Managed settings. Claude Code's managed settings feature lets administrators restrict plugin installation, configure approved plugins centrally, and enforce consistent configuration across the organisation. This prevents individual developers from installing unapproved plugins that could introduce security risks.

Team marketplaces. Organisations can configure project-level marketplaces in .claude/settings.json using extraKnownMarketplaces. When team members trust the repository folder, Claude Code prompts them to install the configured marketplace and plugins. This is the recommended approach for standardising plugins across a team.

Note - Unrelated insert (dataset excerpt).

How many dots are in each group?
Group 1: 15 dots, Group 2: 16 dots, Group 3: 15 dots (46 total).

Licence compliance. Enterprise legal teams often care about the licences of tools integrated into the development workflow. Most plugins are open source, but their licences vary. MIT and Apache 2.0 are generally safe for enterprise use. GPL and AGPL may trigger obligations that your legal team needs to evaluate.

The systemprompt.io Marketplace

The systemprompt.io marketplace provides a curated directory of plugins with reviews, ratings, and compatibility information that the raw GitHub ecosystem lacks.

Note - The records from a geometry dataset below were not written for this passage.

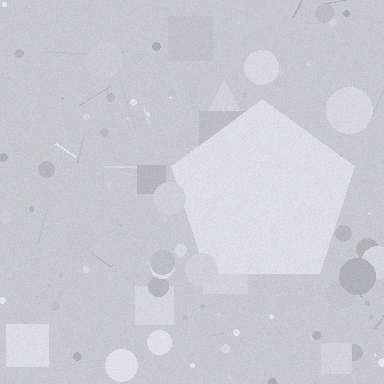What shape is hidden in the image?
A pentagon is hidden in the image.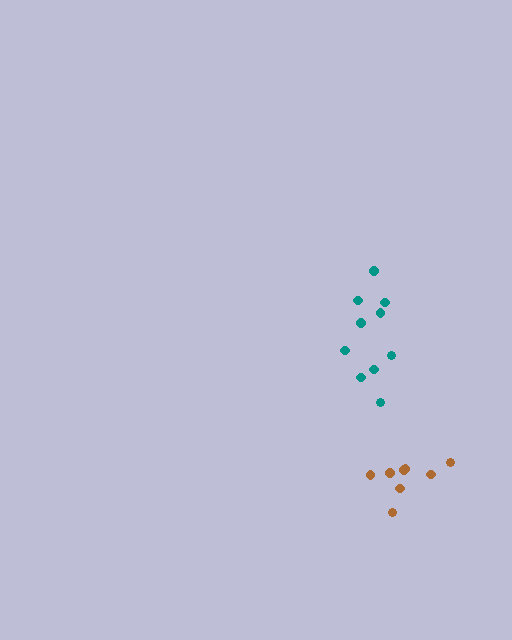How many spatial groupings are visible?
There are 2 spatial groupings.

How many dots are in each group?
Group 1: 10 dots, Group 2: 8 dots (18 total).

The most valuable aspect of the marketplace is the curation. Not every plugin gets listed. The ones that do have been reviewed for quality, security, and maintenance commitment. This reduces the evaluation burden compared to searching GitHub repositories directly.

If you have built a plugin that you think others would benefit from, the Publish a Plugin to the Claude Marketplace guide walks through the entire process. The marketplace welcomes contributions from individual developers and organisations alike.

The Lesson

After a year of intensive plugin evaluation and usage, three lessons stand out.

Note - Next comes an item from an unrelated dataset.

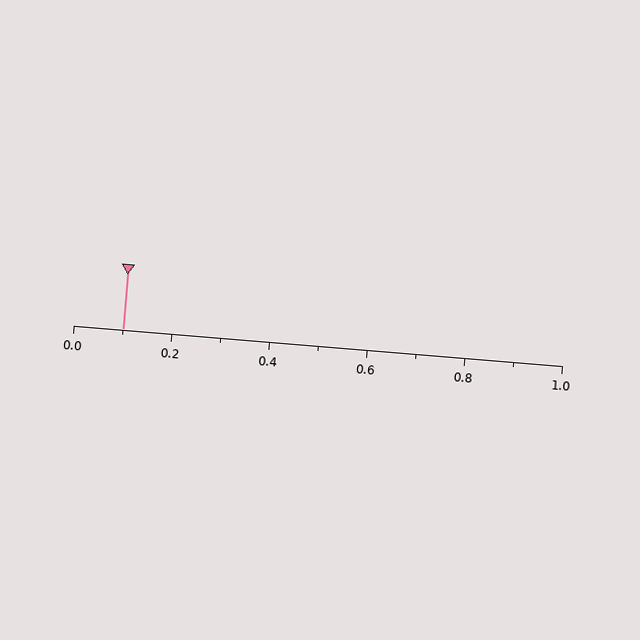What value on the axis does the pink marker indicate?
The marker indicates approximately 0.1.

First, fewer plugins, well-configured, beat many plugins loosely installed. Every plugin worth keeping in a stack earns its place through regular use. The plugins worth removing are the ones that sound useful in theory but get reached for less than once a week.

Second, security evaluation is non-negotiable. We have found plugins that request excessive permissions and plugins that are abandoned with known vulnerabilities. The six-criterion evaluation framework described above is not paranoia. It is professional diligence. Treat plugin installation with the same seriousness you would treat adding a new dependency to your production code.

Third, the plugin ecosystem is maturing rapidly. The official Anthropic marketplace now covers LSP support for eleven languages, external integrations for major platforms (GitHub, Slack, Linear, Supabase, Firebase, Stripe), and development workflow tools (feature-dev, commit-commands, pr-review-toolkit). The pace of improvement suggests that plugins dismissed six months ago may be worth re-evaluating now.

Conclusion

The Claude Code plugin ecosystem in 2026 is rich, diverse, and occasionally overwhelming. The plugins that deliver the most value are the ones that give Claude specific knowledge about your environment: your database schema, your testing framework, your deployment pipeline, your coding standards.

Start with one plugin that addresses your biggest frustration. Evaluate it using the six criteria described above. Configure it for your specific project. Use it for a week and decide whether it earns a permanent place in your workflow. Then repeat.

The goal is not to install every plugin available. The goal is to build a focused stack of tools that makes Claude Code dramatically more effective at the specific work you do every day. Quality over quantity. Evaluated over assumed. Configured over default.

Your plugin stack is personal. It reflects your language, your framework, your team, and your priorities. The categories and recommendations in this guide are a starting point. The best stack is the one you build through your own experience and evaluation.